Faced with threats by political and economic authorities and with repression by authoritarian governments, the participants of the WFFM also stressed the need to ensure the protection of journalists, bloggers and popular communicators during the exercise of their activities. At the same time it was also highlighted the importance of media education and the decolonisation of knowledge production.

"At the same time, it will be a comprehensive and objective document; we will work on it during this year and it will be ratified at the next edition of the World Forum of Free Media, in 2012 ", explained Danielle Moreau, president of the French NGO Ritimo. In order to develop the first draft of the Charter, an international working group will be created, which will involve the participation of the Brazilian organisations Intervozes and Ciranda.

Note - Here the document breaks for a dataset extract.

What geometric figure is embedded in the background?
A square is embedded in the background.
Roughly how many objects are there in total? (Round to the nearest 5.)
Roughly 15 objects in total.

In August, the first draft of the document will be placed on the Internet for public consultation in five languages, in order to receive any text contributions such addenda, modifications and deletions.

At the end of the year a new draft will be made available to collect initial adhesions, with a view to its launch in the first half of 2014. Next edition of the WFFM, in addition to launching the Charter, will have to discuss strategies for the appropriation of the document by free media’s social movements and actors, and for its use to defend the
right to communication in different countries, in conjunction with civil societies and governmental and multilateral agencies, like the United Nations Special Rapporteur on Freedom of Opinion and Expression.

Tunisia Declaration

Along with launching the creation process of the World Charter of Free Media, the organising committee of the III WFFM distributed this week the final declaration of Tunisia, adopted by the Convergence Assembly for the right to Communication of the World Social Forum 2013. The document points out - among other things - the importance of free media in the struggle for Tunisia’s social transformation and the
importance of community radios in the African countries to exercise their freedom of expression.